AKR1B1 as a Prognostic Biomarker of High-Grade Serous Ovarian Cancer

Simple Summary We evaluated the levels of AKR1B1 and AKR1B10 in 99 patients with high-grade serous ovarian cancer and their association with clinicopathological characteristics, survival, and response to chemotherapy. An immunohistochemical analysis showed that higher AKR1B1 levels correlated with a better disease-free survival of patients whereas we saw no differences for AKR1B10 levels. A multivariant Cox analysis identified high AKR1B1 levels as an important prognostic factor for both overall and disease-free survival.
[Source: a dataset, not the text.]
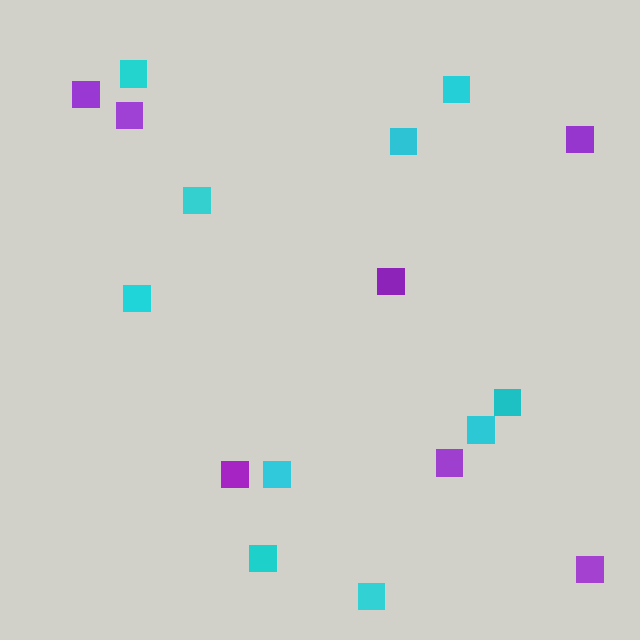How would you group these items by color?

A further analysis revealed no association between AKR1B1 and AKR1B10 levels and response to chemotherapy. Although aldo-keto reductases (AKRs) have been widely studied in cancer, no study to date has examined the roles of AKR family 1 members B1 (AKR1B1) and B10 (AKR1B10) in a large group of ovarian cancer patients. AKR1B1 and AKR1B10 play a significant role in inflammation and the metabolism of different chemotherapeutics as well as cell differentiation, proliferation, and apoptosis. Due to these functions, we examined the potential of AKR1B1 and AKR1B10 as tissue biomarkers. We assessed the immunohistochemical levels of AKR1B1 and AKR1B10 in tissue paraffin sections from 99 patients with high-grade serous ovarian cancer (HGSC) and compared these levels with clinicopathological characteristics, survival, and response to chemotherapy. A higher immunohistochemical AKR1B1 expression correlated with a better overall and disease-free survival of HGSC patients whereas AKR1B10 expression did not show any significant differences. A multivariant Cox analysis demonstrated that a high AKR1B1 expression was an important prognostic factor for both overall and disease-free survival. However, AKR1B1 and AKR1B10 were not associated with different responses to chemotherapy. Our data suggest that AKR1B1 is involved in the pathogenesis of HGSC and is a potential prognostic biomarker for this cancer.